4. Materials and Methods

4.1. Data Collection

The study was conducted at the Warsaw University of Life Sciences’ (WULS) experimental dairy farm, which maintains a herd of approximately 380 cows within a free-stall housing system. As part of the routine health monitoring procedures, all cows were examined, with each cow (muliparous) being categorized into one of five distinct groups based on their somatic cell count (SCC) levels. The SCC classification criteria were as follows: Group I (<100,000 cells/mL; n = 45), Group II (100,000–200,000 cells/mL; n = 62), Group III (201,000–400,000 cells/mL; n = 52), Group IV (401,000–1,000,000 cells/mL; n = 73 and Group V (>1,000,000 cells/mL; n = 56). This systematic categorization allowed for a comprehensive investigation into the associations between the SCC and various metabolic profile parameters. Strict criteria were implemented to select the cows for the study, ensuring that only the animals free from hoof issues, such as sole ulcers, or other health conditions that could influence the somatic cell count levels were included. Regular veterinary examinations were conducted to assess the overall health of the selected animals. These examinations confirmed that all the cows included in the study were primarily free from health issues, with the exception of mastitis. This careful selection process allowed us to conclude that the observed changes in the SCC were predominantly linked to the inflammatory processes occurring in the mammary gland.

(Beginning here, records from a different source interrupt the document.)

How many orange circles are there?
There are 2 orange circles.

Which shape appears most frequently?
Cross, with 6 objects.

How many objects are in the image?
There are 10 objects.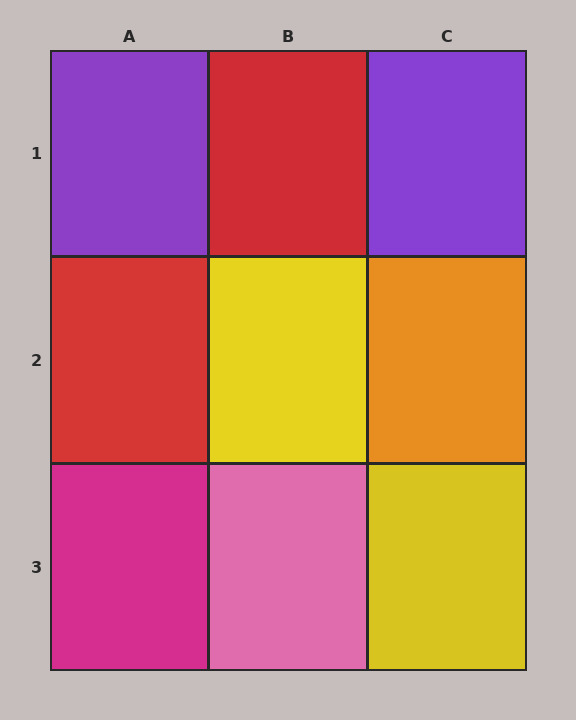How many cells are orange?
1 cell is orange.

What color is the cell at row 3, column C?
Yellow.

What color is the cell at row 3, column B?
Pink.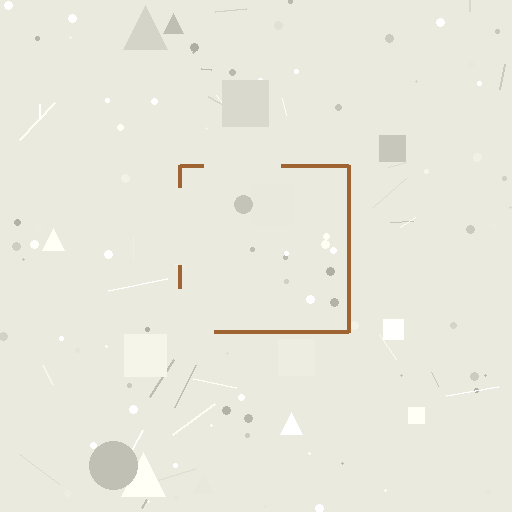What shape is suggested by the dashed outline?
The dashed outline suggests a square.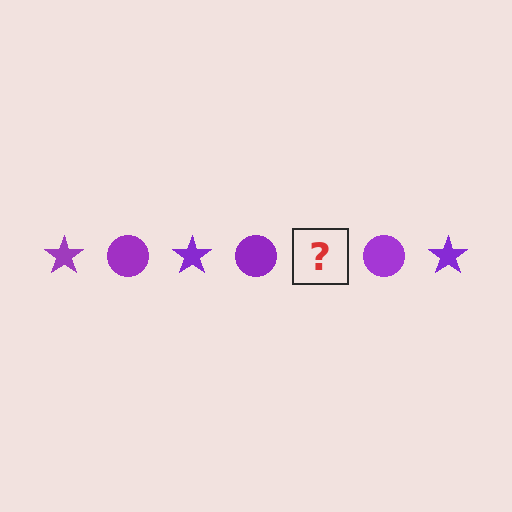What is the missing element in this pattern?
The missing element is a purple star.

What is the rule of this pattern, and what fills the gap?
The rule is that the pattern cycles through star, circle shapes in purple. The gap should be filled with a purple star.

The SCC values were categorized into five groups (Group I: <100,000 cells/mL; Group II: 100,000–200,000 cells/mL; Group III: 201,000–400,000 cells/mL; Group IV: 401,000–1,000,000 cells/mL; Group V: >1,000,000 cells/mL) to simplify the analysis and enhance the interpretability of the results. This approach facilitated a clearer comparison of the metabolic profiles across the different levels of udder inflammation and helped in understanding the relationship between the SCC levels and various metabolic parameters. While categorizing a continuous variable into discrete groups does lead to some loss of precision, it provides practical benefits in terms of data analysis and interpretation. To address the potential concerns about the reduced statistical power and accuracy, we ensured a sufficiently large sample size within each category to maintain robust comparisons. This approach allowed us to identify the significant trends and associations effectively.

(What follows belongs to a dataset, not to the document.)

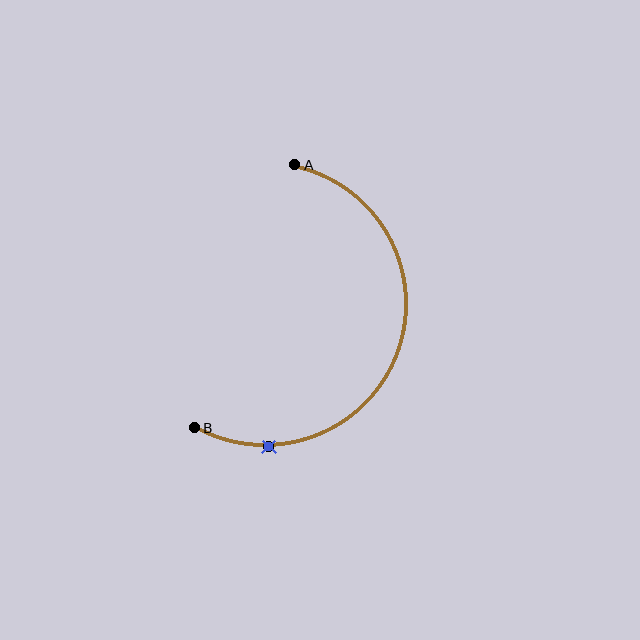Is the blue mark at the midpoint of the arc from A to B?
No. The blue mark lies on the arc but is closer to endpoint B. The arc midpoint would be at the point on the curve equidistant along the arc from both A and B.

The body condition score (BCS) was assessed by using the BCS-5 method described by Edmonson et al. [69], which evaluates the fat reserves based on the visual and manual inspection of specific anatomical sites, including the ribs, spine, and pelvis. The scale ranges from 1 to 5, with 1 indicating severe emaciation and negligible fat reserves, and 5 representing excessive adiposity with prominent fat deposits throughout the body.
The diets administered to the cows were balanced in accordance with the INRA system’s recommendations. The feeding regime centered around a total mixed ration (TMR) diet, provided ad libitum to the cows. The composition of the TMR (kg/d DM) included maize silage (11.05), alfalfa silage (3.50), corn silage (2.50), soybean meal (2.50), pasture ground chalk (0.20), salt (0.05), rapeseed meal (2.10), and magnesium oxide (0.06). The additional parameters characterizing the TMR were as follows: total dry matter (DM) content (21.20 kg), daily intake (19.90 kg), net energy for lactation (Mcal/kg) (1.75), average milk production (37.02 kg), unit of milk production balance (%) (3.45), protein digested in the small intestine when rumen-fermentable nitrogen is limiting (2.51), and protein digested in the small intestine when rumen-fermentable energy is limiting (2.23).

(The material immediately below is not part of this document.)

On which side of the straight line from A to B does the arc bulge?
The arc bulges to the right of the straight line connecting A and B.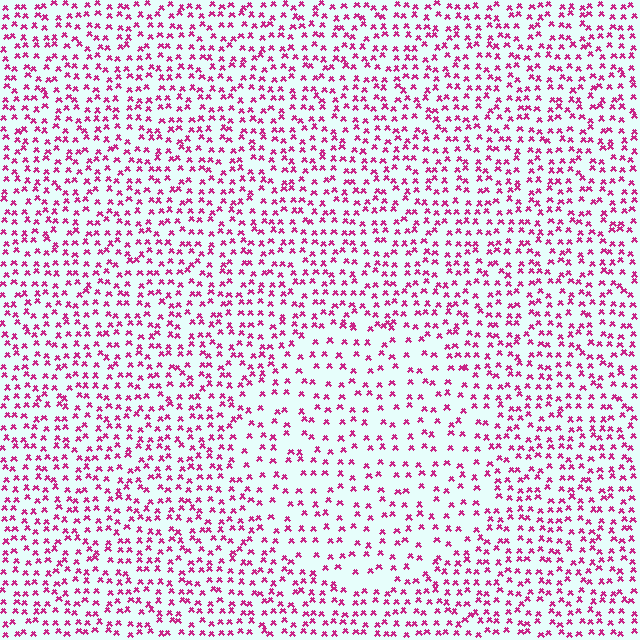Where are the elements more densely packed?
The elements are more densely packed outside the circle boundary.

Samples of milk and blood were collected from the cows at 60 ± 5 days postpartum, resulting in a total of 288 samples of both milk and blood. The study chose 60 days in milk (DIM) as the time point for the sample collection, corresponding to the peak of lactation for the herd. This timing was selected to capture the potential fluctuations in the somatic cell count levels and metabolic profile parameters during this critical phase of the lactation cycle when the metabolic demands are high. To ensure representative sampling across the SCC categories, explicit criteria were developed for selecting the cows at 60 DIM. This involved stratified sampling based on the SCC levels at this specific time point, with efforts made to achieve a balanced representation in each SCC category, including the extreme categories (<100,000 and >1,000,000 cells/mL).
The daily milk yield was recorded, and the individual milk samples were extracted for the subsequent compositional analyses. The milk samples, each comprising 250 mL, were collected from each cow during both the morning and evening milking sessions using specialized milk samplers. These samples were carefully transferred to sterile bottles and promptly transported to the Milk Testing Laboratory of Warsaw University of Life Sciences (WULS) for comprehensive compositional analysis. For the blood sample collection (at the same hour of the day from each animal, 60 ± 5 days postpartum), approximately 10 mL of blood was drawn from the cows via a jugular vein puncture using Vacuette tubes (Essen, Germany), containing potassium-EDTA (K3EDTA, 1.8 g/L of blood) as an anticoagulant. The blood samples were then subjected to centrifugation at 1800× g at 4 °C for 15 min. Following the centrifugation, the supernatant was promptly transported to the WULS Veterinary Centre for further analysis.
The cows delivered healthy, full-term calves without assistance, demonstrating effective management of their metabolic and energy challenges. The routine health monitoring procedures were integrated into the study protocol to collect data on the cows’ clinical mastitis status, other health indicators, and body condition scores. This comprehensive approach accounted for the potential confounding variables in the analyses, providing the context for interpreting the results.

4.2. Chemical Analyses

The fat, protein, lactose, and casein as well as density were determined using a Milko-Scan FT-120 analyzer (Foss Electric, Hillerød, Denmark). The cytological quality (somatic cell count: SCC) was established using a Somacount 150 analyzer (Bentley, Warsaw, Poland). The reference milk (reference material) for fat, protein, and the SCC, obtained from the National Animal Breeding Centre, was used to create the calibration curves for the analyzers.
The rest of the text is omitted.